Fungal community diversity and composition
A total of 4,611,583 sequences were obtained, with an average of 76,860 sequences and 257 bp in length per sample. The number of OTUs increased over time since destocking, and the highest value was observed at the D35 site among the four soil layers (Table 2). The fungal Shannon diversity did not change in the initial 10 years since destocking, and thereafter increased with time across the four soil layers. No significant difference was observed in fungal richness as represented by the Chao1 metric between the grazed site and the D10 site, but it increased thereafter over time since destocking. The number of OTUs, Shannon diversity, and fungal community richness changed consistently with soil depth, and were higher at depths of 0–10 cm and 10–20 cm compared with those at 20–40 cm and 40–60 cm. A more significant change was observed in the topsoil compared with the deeper soil. The fungal community was dominated by Ascomycota (49.7 ± 5.7%, mean relative abundance), followed by Zygomycota (29.9 ± 5.4%) and Basidiomycota (10.2 ± 2.8%) (Fig. S1). The relative abundance of Ascomycota, Zygomycota, and Basidiomycota changed differently through time since destocking in different soil layers, while the relative abundance of Glomeromycota, accounting for only 7% of total fungi, increased through time. NMDS ordination indicated that fungal composition in the topsoil (0–10 cm and 10–20 cm) was more separated from that of the deep soil (20–40 cm and 40–60 cm) (Fig. S2).
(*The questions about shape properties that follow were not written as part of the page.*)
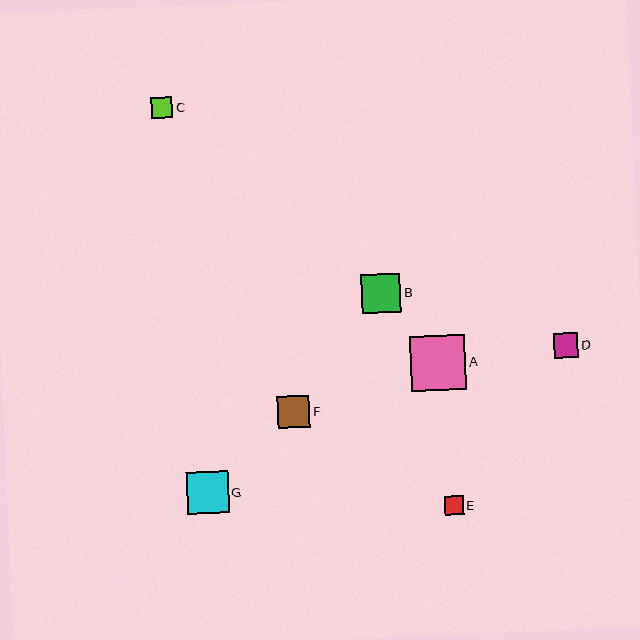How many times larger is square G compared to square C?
Square G is approximately 2.0 times the size of square C.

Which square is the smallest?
Square E is the smallest with a size of approximately 19 pixels.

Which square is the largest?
Square A is the largest with a size of approximately 56 pixels.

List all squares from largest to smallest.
From largest to smallest: A, G, B, F, D, C, E.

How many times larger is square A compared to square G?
Square A is approximately 1.3 times the size of square G.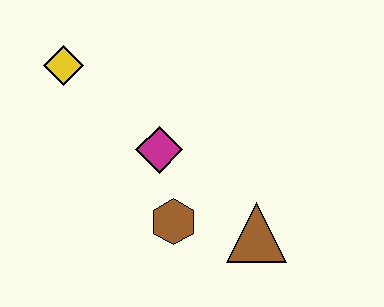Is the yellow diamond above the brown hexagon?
Yes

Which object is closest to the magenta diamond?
The brown hexagon is closest to the magenta diamond.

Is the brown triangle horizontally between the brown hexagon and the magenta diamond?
No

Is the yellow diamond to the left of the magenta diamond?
Yes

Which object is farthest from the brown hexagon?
The yellow diamond is farthest from the brown hexagon.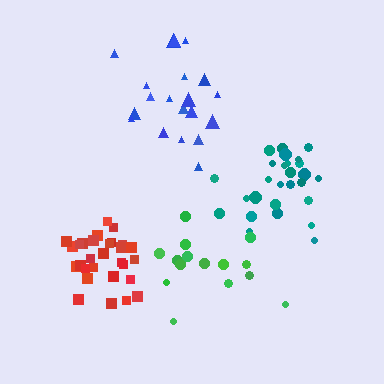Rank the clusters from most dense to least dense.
red, teal, blue, green.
Fungal OTUs assigned to functional guild
The FUNGuild database assigned 1982 OTUs (out of 3266) to fungal functional guilds: grazing (69.0%), D10 (60.3%), D15 (61.7%), D25 (53.4%), and D35 (58.6%) (Fig. 1). Most (approximately 60%) OTUs were assigned to plant pathogens, dung saprotrophs, animal pathogens, wood saprotrophs, and AMF. Among them, the relative abundance of animal pathogens decreased from 22.3% in the grazed grassland to 13.6% in the D 35 site, and that of dung saprotrophs decreased from 21.2% to 8.2%. Both functional groups exhibited a decreasing trend in all four soil layers after 35 years since destocking (Fig. 1). In contrast, the relative abundance of AMF, plant pathogens, and wood saprotrophs increased through time since destocking in the four soil layers and was significantly higher than that in the grazed grassland after 35 years.
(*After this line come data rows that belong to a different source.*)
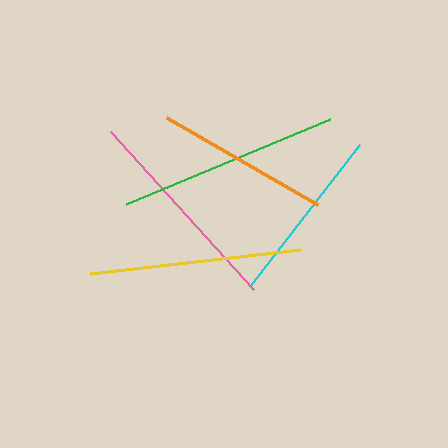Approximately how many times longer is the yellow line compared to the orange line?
The yellow line is approximately 1.2 times the length of the orange line.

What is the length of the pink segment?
The pink segment is approximately 212 pixels long.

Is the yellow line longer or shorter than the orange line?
The yellow line is longer than the orange line.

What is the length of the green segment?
The green segment is approximately 220 pixels long.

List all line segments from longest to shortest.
From longest to shortest: green, pink and yellow (about equal), cyan and orange (about equal).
Destocking time and soil depth had a significant effect (P < 0.05) on the diversity of fungal OTUs assigned to functional guild (Table 3), and diversities of those functional guilds changed inconsistently through time at different soil depths (Fig. 2). Significant changes in the Shannon diversity of plant pathogens, AMF, and animal pathogens were observed in the topsoil (0–10 cm and 10–20 cm). In the topsoil (0–10 cm), the diversity of plant pathogens and AMF increased through time since destocking, peaked after 25 years, and thereafter significantly decreased. The diversity of animal pathogens and dung saprotrophs decreased through time, while that of wood saprotrophs increased.
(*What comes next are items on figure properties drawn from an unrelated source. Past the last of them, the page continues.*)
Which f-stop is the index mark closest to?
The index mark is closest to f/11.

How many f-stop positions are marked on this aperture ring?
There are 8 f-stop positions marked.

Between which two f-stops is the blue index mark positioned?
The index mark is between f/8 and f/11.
Link between change in composition of fungal functional guild and environmental factors
Owing to the narrow pH range (pH 8.19–8.51) recorded during the destocking process, pH was not considered to be an environmental driver of fungal community change. NMDS ordination and PERMANOVA verified the influence of plants and soil properties on the composition of fungal communities within each guild along the soil profile, but with little evidence of the effect of destocking differing among soil depths (Fig. 3a–e; Table 4). However, the relationships between environmental variables and fungal community composition did vary with depth and among functional guilds of fungi. Plant diversity, plant biomass (including aboveground and root), organic C, NO3−-N, and moisture were significantly and positively associated with the fungal OTUs assigned to each functional guild at depths of 0–10 cm and 10–20 cm, while bulk density was significantly and positively associated with each functional guild at depths of 20–40 and 40–60 cm.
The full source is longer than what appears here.